December, 2002

It was seven years ago that MacDowell began coordinating a program that allowed students from the greater Peterborough area to listen and learn from some of the 240 artists the Colony hosts each year. Composers, visual artists, filmmakers, and writers volunteered to share their art and teach what they knew to students at ConVal, Great Brook, South Meadow, and Peterborough Elementary. The overwhelming response to these visits inspired a new initiative this year called MacDowell Downtown, an evening program intended for the older, but no less eager, art lovers in Peterborough. For the month of December, the new meets the old when MacDowell Downtown presents composer Alvin Singleton and the students of Great Brook faculty member Johna Moncrief's afterschool string program.

On December 5, 2002, at 7:30 pm, three of Moncrief's students will perform Singleton's 10-minute composition “Be Natural,” which he wrote in 1974 and for which he won Germany's prestigious Kranichsteiner Musikpreis. After the performance, Singleton will take questions about the piece and his accomplished and diverse career.

Born in 1940 in Brooklyn, NY, Singleton received degrees from New York and Yale universities. After leaving Yale, he spent a year in Rome as a Fulbright scholar, studying at the Academia Nazionale di Santa Cecilia. Since then, Singleton has been a true tour de force, his music having been commissioned and performed at a number of well-known venues, including Tanglewood, the Rotterdam Philharmonic, the Koussevitsky Music Foundation in the Library of Congress, the Kronos Quartet, the Orchestre de Paris, and symphonies in Albany, Detroit, Chicago, Alabama, and Oregon. He has also been composer-in-residence at the Atlanta Symphony Orchestra and Spelman College, among others.

His music in general, and “Be Natural” in particular, impress musicians and critics alike for their imaginative and innovative sonority. The New York Times called Singleton's work “a bright, engaging collection of floating sounds,” and in hearing recent compositions, the Village Voice said, “Singleton's scores are full of colorful, unusual textures that [we've] long wanted to hear live.”

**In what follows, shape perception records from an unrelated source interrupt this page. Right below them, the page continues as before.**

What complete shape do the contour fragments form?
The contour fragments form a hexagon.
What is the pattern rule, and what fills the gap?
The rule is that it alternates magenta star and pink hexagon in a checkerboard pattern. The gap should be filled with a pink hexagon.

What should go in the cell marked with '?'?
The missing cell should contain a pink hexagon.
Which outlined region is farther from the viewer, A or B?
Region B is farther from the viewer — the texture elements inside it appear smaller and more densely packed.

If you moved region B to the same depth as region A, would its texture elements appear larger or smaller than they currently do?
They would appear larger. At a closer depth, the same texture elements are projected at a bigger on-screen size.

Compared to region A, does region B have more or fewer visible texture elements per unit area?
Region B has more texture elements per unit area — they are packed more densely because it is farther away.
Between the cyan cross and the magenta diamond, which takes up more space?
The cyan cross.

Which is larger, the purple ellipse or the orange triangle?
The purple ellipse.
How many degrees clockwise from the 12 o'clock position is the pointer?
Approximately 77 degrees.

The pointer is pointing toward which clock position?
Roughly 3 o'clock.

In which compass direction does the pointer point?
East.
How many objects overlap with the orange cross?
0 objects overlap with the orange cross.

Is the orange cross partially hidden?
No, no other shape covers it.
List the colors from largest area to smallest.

Jahna Moncrief agrees. For her, “Be Natural” was both a challenge and inspiration. “The parameters set by Mr. Singleton in this piece are new and different to these students. There is a lot more room for thinking 'outside the box,' and that can be daunting to a musician that has been focused on learning the traditional rules of classical playing. As a conservatory student, I spent a lot of time listening outside dorm rooms to the students who had never taken a music lesson in their lives, couldn't read music, and were making incredible music anyway! I always felt there were hidden rules that I didn't know. How I wanted to have the courage to do that! I feel that part of my job as an educator is to encourage students to try new things, and this is an awesome opportunity for students to explore some very new and different music.”

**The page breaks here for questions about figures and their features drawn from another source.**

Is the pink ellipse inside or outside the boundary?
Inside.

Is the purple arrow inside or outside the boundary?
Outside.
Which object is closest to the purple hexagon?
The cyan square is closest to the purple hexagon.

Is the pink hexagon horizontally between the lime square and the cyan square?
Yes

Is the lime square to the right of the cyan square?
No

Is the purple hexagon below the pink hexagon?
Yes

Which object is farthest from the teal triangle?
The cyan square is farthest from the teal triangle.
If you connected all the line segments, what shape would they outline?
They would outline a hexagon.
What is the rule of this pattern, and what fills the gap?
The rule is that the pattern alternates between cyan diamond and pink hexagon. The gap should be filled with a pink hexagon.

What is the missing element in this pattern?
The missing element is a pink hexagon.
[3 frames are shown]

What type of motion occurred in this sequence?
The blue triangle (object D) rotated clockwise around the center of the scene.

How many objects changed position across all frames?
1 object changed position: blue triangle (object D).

For Singleton, the prospect of having “Be Natural” played by students is one that he welcomes for precisely the reason it was conceived. “'Be Natural' is really about imagination. And kids have that in abundance.” Singleton is a longtime Colony Fellow, having been hosted at MacDowell seven times, starting in 1987. MacDowell has been a place where he has accomplished much, he says, and where he has pushed his music in richer directions. “The MacDowell Colony lives in my music,” he says.